4 min read

How we use AI to write and review code without losing ownership

The workflow. The guardrails. The moments it goes wrong.

The conversation about AI and code has two camps: the optimists who think the humans will be reviewing rather than writing soon, and the sceptics who've seen too many confident wrong answers to trust the output.

After two years of systematic AI-assisted development, my position is: both camps are partially right, which means neither is useful as a guide.

Here's what we actually do.

How we write code

In-editor, Copilot handles completion. It's fast, it's context-aware within the file, and it handles the mechanical parts of implementation well: type-consistent returns, standard library usage, boilerplate for common patterns.
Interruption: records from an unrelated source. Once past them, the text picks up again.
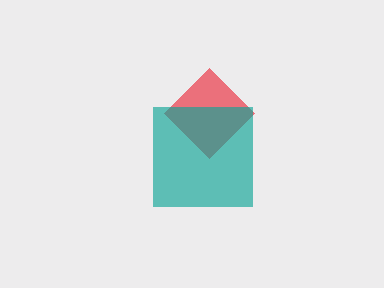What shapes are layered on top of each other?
The layered shapes are: a red diamond, a teal square.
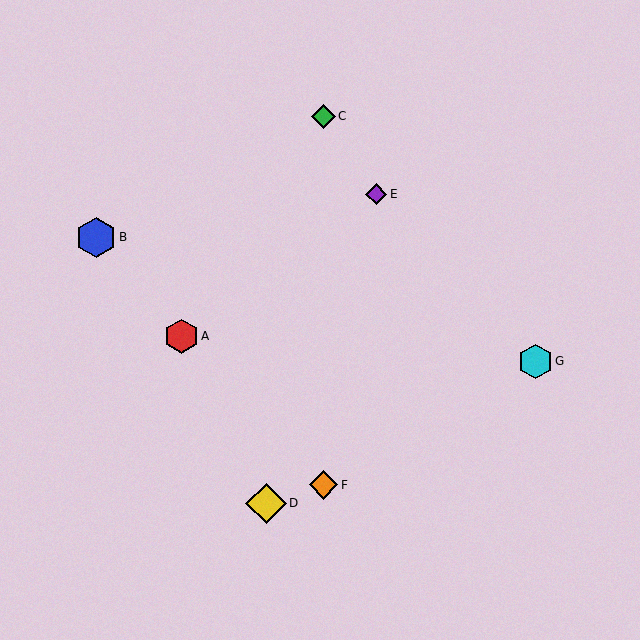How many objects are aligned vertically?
2 objects (C, F) are aligned vertically.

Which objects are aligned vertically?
Objects C, F are aligned vertically.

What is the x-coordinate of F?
Object F is at x≈324.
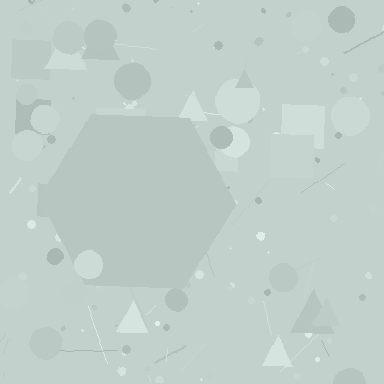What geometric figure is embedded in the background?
A hexagon is embedded in the background.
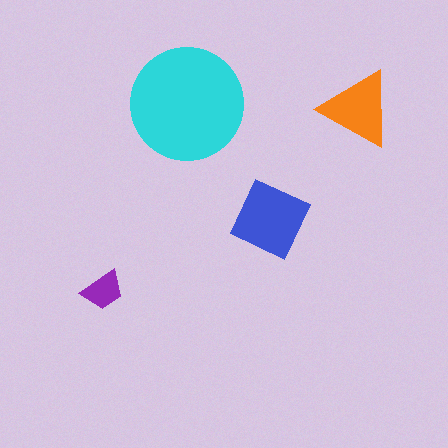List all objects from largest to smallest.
The cyan circle, the blue square, the orange triangle, the purple trapezoid.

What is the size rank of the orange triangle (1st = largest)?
3rd.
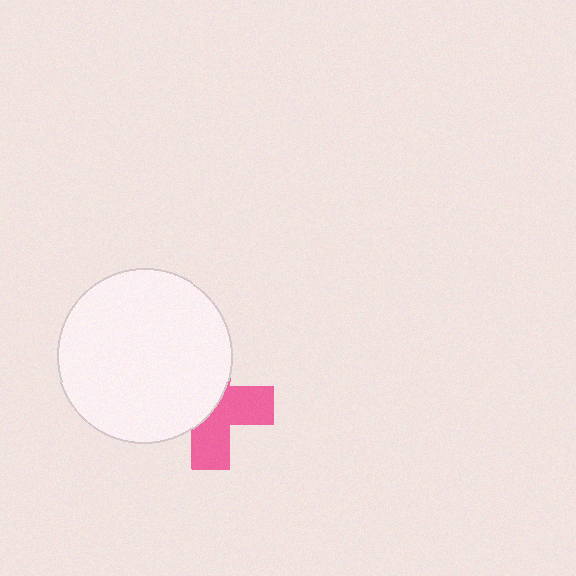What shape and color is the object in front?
The object in front is a white circle.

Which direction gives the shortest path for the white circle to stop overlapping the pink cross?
Moving left gives the shortest separation.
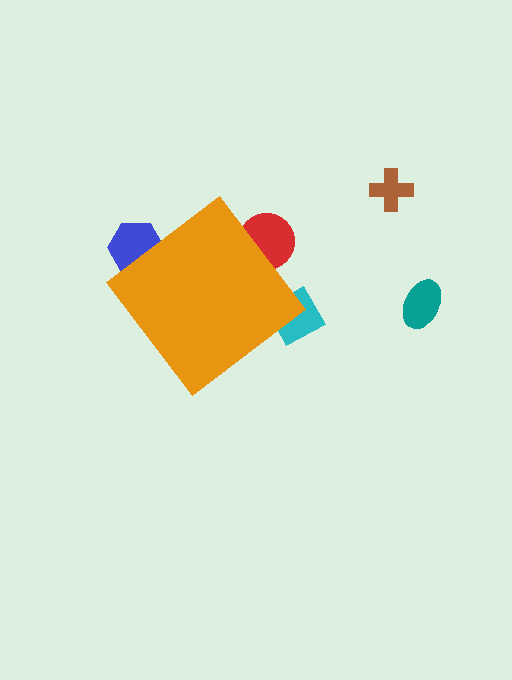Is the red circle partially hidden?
Yes, the red circle is partially hidden behind the orange diamond.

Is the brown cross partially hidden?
No, the brown cross is fully visible.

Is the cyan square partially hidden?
Yes, the cyan square is partially hidden behind the orange diamond.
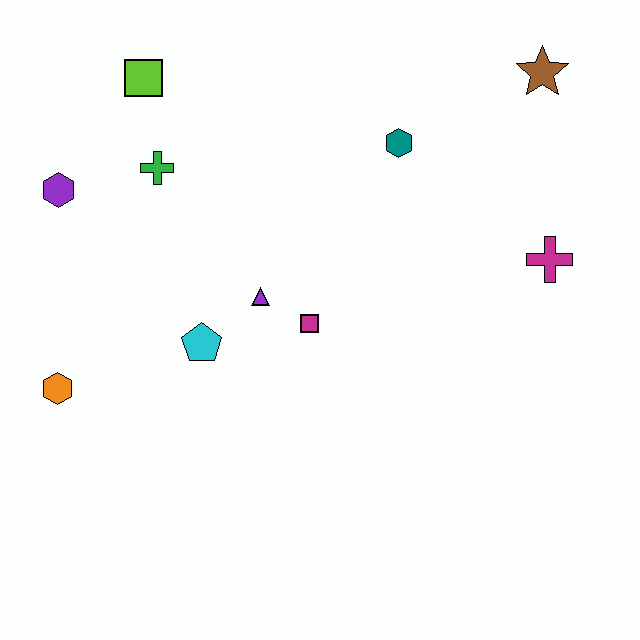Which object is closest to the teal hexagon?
The brown star is closest to the teal hexagon.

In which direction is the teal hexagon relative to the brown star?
The teal hexagon is to the left of the brown star.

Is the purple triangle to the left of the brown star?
Yes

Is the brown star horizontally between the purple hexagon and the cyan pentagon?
No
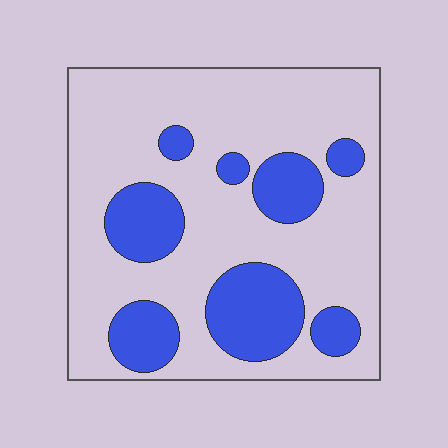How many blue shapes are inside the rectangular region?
8.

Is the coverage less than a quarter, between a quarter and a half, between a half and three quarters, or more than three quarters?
Between a quarter and a half.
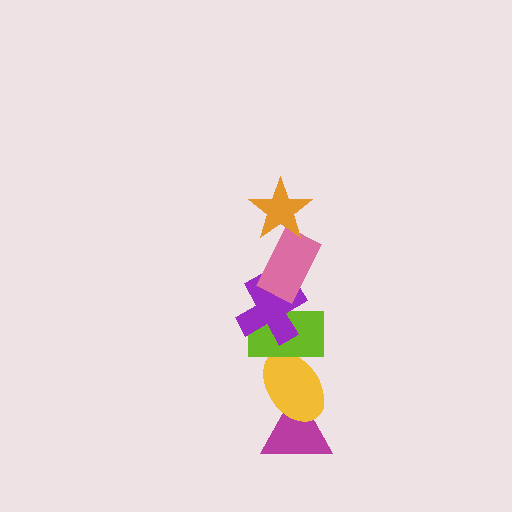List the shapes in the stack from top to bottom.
From top to bottom: the orange star, the pink rectangle, the purple cross, the lime rectangle, the yellow ellipse, the magenta triangle.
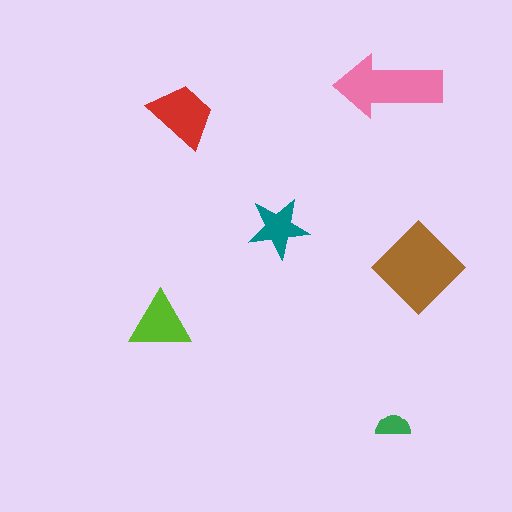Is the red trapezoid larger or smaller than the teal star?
Larger.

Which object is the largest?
The brown diamond.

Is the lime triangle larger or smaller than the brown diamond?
Smaller.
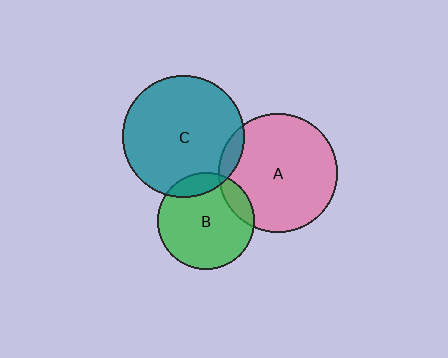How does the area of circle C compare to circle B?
Approximately 1.6 times.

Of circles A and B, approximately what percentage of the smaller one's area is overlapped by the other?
Approximately 10%.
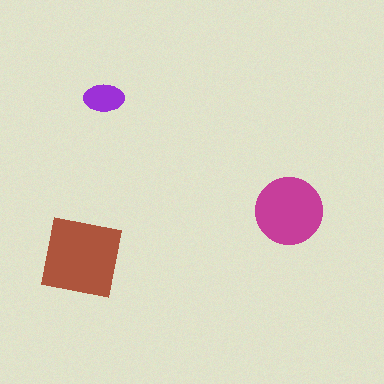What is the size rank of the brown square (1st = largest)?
1st.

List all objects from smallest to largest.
The purple ellipse, the magenta circle, the brown square.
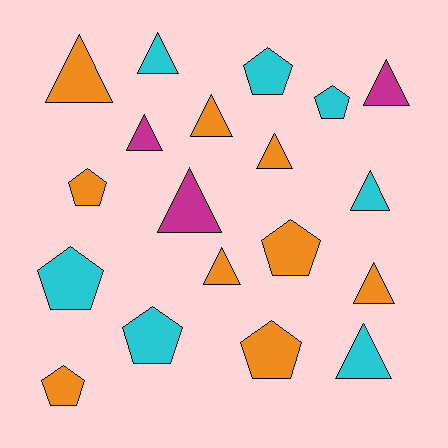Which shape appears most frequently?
Triangle, with 11 objects.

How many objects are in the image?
There are 19 objects.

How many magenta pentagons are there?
There are no magenta pentagons.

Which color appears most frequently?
Orange, with 9 objects.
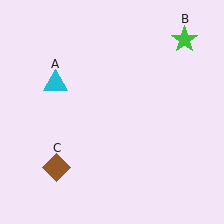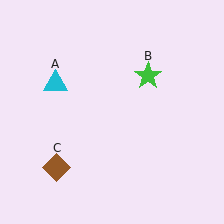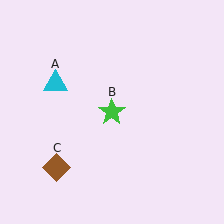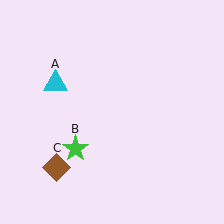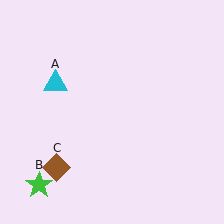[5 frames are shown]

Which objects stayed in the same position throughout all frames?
Cyan triangle (object A) and brown diamond (object C) remained stationary.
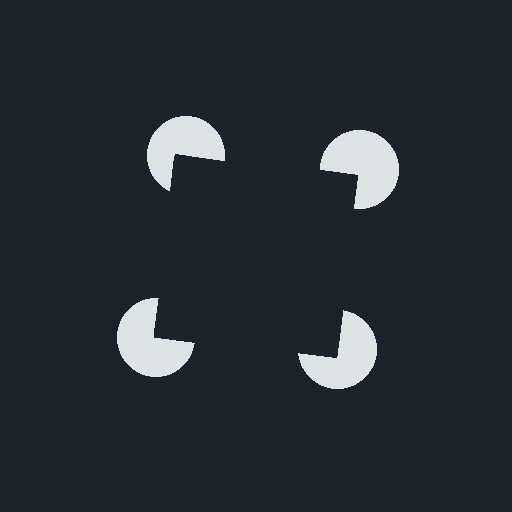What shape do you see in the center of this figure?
An illusory square — its edges are inferred from the aligned wedge cuts in the pac-man discs, not physically drawn.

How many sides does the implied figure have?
4 sides.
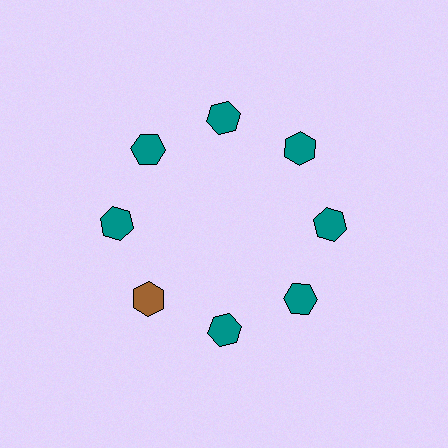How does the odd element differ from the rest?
It has a different color: brown instead of teal.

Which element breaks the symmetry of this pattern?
The brown hexagon at roughly the 8 o'clock position breaks the symmetry. All other shapes are teal hexagons.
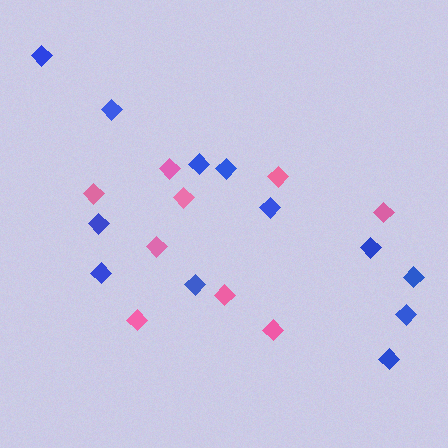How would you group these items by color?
There are 2 groups: one group of pink diamonds (9) and one group of blue diamonds (12).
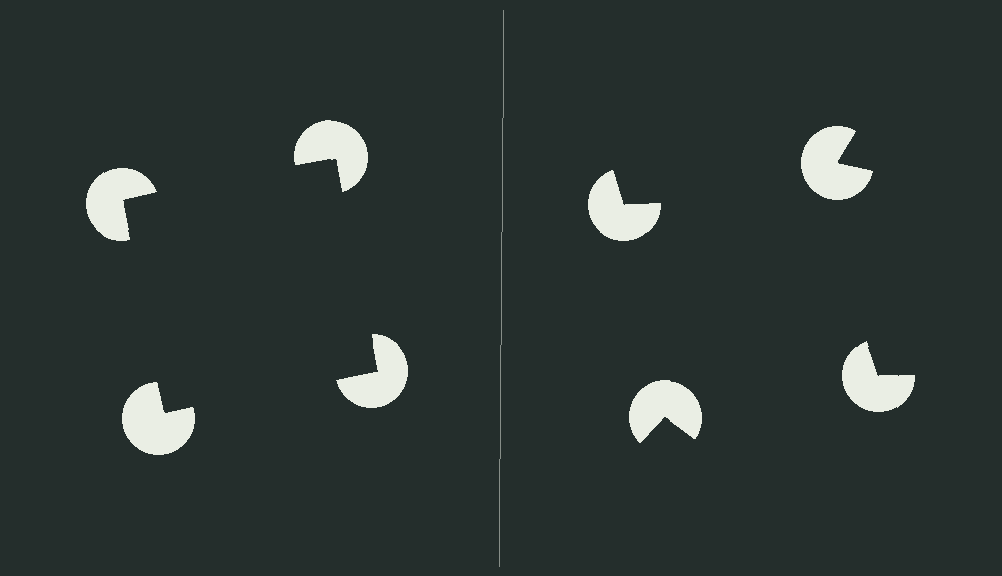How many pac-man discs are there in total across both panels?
8 — 4 on each side.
I've stopped thinking of this as AI and started thinking of it as a better autocomplete.

For larger generation tasks - implement this module given this interface, write tests for this service, convert this pseudocode - we use Claude directly. The workflow is: write the spec (sometimes AI-assisted, see below), give the model the spec plus the relevant context from the codebase, review and edit the output.

The key discipline: we treat the model as a junior engineer who writes quickly and needs thorough review. We don't treat it as a senior engineer whose output we can skim.

The review side

Automated review runs on every PR before human review. The agent checks for a fixed set of mechanical issues. We've tuned this list over eighteen months. The current list catches things that come up repeatedly and are fast to fix: missing error handling on external calls, inconsistent return types, input validation gaps.

Human review still happens on every PR. The agent doesn't replace it. What it does is let the human reviewer focus on design, intent, and domain-specific correctness rather than catching the same class of mechanical issues repeatedly.

Where it goes wrong

Confident incorrectness on domain-specific logic. The model doesn't know our system the way we do. When we give it a task that requires understanding how two distant parts of the system interact, it produces code that looks correct and is subtly wrong. The review catches this, but only if the reviewer knows the system well enough to spot it.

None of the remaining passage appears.